En attendant, les centres d'accueil de demandeurs d'asile en Belgique sont pleins et le spectre d'une nouvelle crise de l'asile semblable à celle de 2015 ressurgit.
Pour tenter d'objectiver au mieux ce sujet complexe, nous avons donc choisi de nous appuyer sur les chiffres. Ceux des nouvelles arrivées, mais aussi de la répartition de "l'effort" entre régions et pays européens, ceux du coût de la gestion des personnes hébergées chez nous, sans oublier ceux des profils des demandeurs d'asile.
1/ Combien y a-t-il de demandeurs d'asile en Belgique?
Entre janvier et novembre 2023, Eurostat a dénombré 26.545 premiers demandeurs d'asile en Belgique.
La situation est donc différente de celle de 2015, une année marquée par le début du conflit en Syrie et durant laquelle on a dénombré 38.990 premiers demandeurs d'asile au total. La hausse actuelle est moins dense, mais semble s'étendre dans le temps, mettant ainsi une pression forte et constante sur les services d'accueil. Les chiffres montrent, en effet, que les demandes d'asiles sont en augmentation structurelle depuis l'été 2021.
Selon les données de l’Office des Etrangers et du Commissariat général aux réfugiés et aux apatrides, le nombre total de demandes d'asile s'élevait en 2023 à 35.507. En 2022, ce chiffre s'élevait à 36.871.
Pour avoir une vision globale de la tension actuelle sur le système d'accueil des demandeurs d'asile, il faut aussi prendre en considération tous les dossiers qui n'ont pas encore été traités par l'Office des étrangers. Selon le Commissariat général aux réfugiés et aux apatrides (CGRA), ce nombre s'élevait, fin août, à 23.061 dossiers (27.506 personnes). L'administration estime la charge de travail normale à 6.500 dossiers au mois d'août, ce qui implique un arriéré de 16.561 dossiers devant encore être tranchés.
2/ Y a-t-il assez de place pour accueillir toutes les demandes?

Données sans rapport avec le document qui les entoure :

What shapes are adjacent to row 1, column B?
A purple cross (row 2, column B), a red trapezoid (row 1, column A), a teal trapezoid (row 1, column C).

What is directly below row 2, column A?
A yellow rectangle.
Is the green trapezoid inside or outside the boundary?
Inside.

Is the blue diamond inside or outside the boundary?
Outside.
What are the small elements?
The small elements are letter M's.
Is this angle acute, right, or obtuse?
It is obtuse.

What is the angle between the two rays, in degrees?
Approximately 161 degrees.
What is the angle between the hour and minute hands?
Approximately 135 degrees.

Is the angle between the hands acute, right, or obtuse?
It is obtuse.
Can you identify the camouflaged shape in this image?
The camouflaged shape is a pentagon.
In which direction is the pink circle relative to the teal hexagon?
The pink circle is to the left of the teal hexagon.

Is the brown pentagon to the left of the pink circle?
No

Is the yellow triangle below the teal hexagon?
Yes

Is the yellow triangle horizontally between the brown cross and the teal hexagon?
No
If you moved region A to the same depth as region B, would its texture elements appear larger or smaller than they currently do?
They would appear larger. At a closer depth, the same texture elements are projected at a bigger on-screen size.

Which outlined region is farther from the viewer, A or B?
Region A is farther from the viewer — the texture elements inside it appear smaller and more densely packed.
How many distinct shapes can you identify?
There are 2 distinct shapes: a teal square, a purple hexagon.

En Belgique, les demandeurs d'asiles sont pris en charge par Fedasil. L'agence fédérale fournit aux demandeurs une aide matérielle (hébergements, soins...) le temps de la durée de la procédure. Les demandeurs de protection internationale reconnus comme réfugiés reçoivent ensuite un permis de séjour de durée illimitée.
Au 1ᵉʳ septembre, Fedasil comptait 34.271 places d'accueil, pour 32.506 personnes accueillies, soit un taux d'occupation de 95%. Par ailleurs, 2.200 personnes se trouvent sur la liste d'attente pour intégrer un centre d'accueil. Le nombre de places actuellement disponibles n'est donc pas suffisant pour accueillir l'ensemble des demandeurs.

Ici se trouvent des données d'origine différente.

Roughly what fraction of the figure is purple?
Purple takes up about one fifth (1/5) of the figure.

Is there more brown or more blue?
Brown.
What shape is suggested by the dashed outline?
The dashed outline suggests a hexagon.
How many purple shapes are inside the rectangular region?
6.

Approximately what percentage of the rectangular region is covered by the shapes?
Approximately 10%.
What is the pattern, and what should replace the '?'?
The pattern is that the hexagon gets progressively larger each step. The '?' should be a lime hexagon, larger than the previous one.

La capacité d'accueil globale actuelle est la plus élevée de la dernière décennie. Mais la capacité structurelle, elle, a baissé: de 20.000 places en 2013, elle est tombée à 16.200 en 2015, avant de remonter progressivement à 18.057 en 2022. Dans le même temps, on constate une hausse de la capacité temporaire depuis 2018 (places tampon, réquisition de lieux...), qui atteignait en 2022 plus de 15.000 places.

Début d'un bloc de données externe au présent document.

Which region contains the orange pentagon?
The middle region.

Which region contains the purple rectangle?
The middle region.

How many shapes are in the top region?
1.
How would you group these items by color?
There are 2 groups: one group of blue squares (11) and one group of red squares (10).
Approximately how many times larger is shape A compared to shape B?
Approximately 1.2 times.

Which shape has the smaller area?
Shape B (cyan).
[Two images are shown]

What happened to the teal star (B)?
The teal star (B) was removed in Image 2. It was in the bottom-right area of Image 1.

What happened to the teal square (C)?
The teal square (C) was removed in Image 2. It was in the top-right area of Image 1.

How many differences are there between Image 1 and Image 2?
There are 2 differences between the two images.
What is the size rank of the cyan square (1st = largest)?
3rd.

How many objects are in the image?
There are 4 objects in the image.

Par ailleurs, la durée moyenne des séjours en centre d'accueil Fedasil est de 15 mois.
3/ Quels sont la procédure et le délai de traitement pour une demande d'asile?
Lorsqu'un demandeur d'asile arrive en Belgique, il doit introduire sa demande de protection internationale auprès de l'Office des étrangers. Celui-ci est chargé de l'enregistrement des demandes de protection internationale et de vérifier si la Belgique est l'État membre compétent pour traiter le dossier. Si tel est le cas, le dossier est transmis au Commissariat général aux réfugiés et aux apatrides, où les demandes sont examinées en profondeur et où des décisions sont prises quant à l'octroi du statut de réfugié ou du statut de protection subsidiaire.
Pendant la durée de la procédure, le demandeur a droit à un logement. Une fois la décision rendue, le demandeur doit quitter le centre pour intégrer un logement classique par ses propres moyens (réponse positive) ou doit retourner dans son pays d'origine (réponse négative).
En 2022, le CGRA a pris 20.514 décisions concernant 20.066 personnes, 43% d'entre elles étaient positives.
Durant le premier semestre de 2023, environ un tiers des dossiers ont été traités par le CGRA dans les trois mois suivant la validation de l'office des étrangers et 68% dans l'année suivante.
4/ D'où viennent les demandeurs d'asile?
En 2023, les ressortissants de 73 pays différents ont fait une demande d'asile en Belgique, selon Eurostat. Parmi ces pays, les Syriens représentent le plus grand groupe de demandeurs d'asile, avec 2.140 demandes (13.150 en Europe). Viennent ensuite les Afghans (1.860), les Palestiniens (1.845), les Érythréens (1.395) et les Turcs (1.275).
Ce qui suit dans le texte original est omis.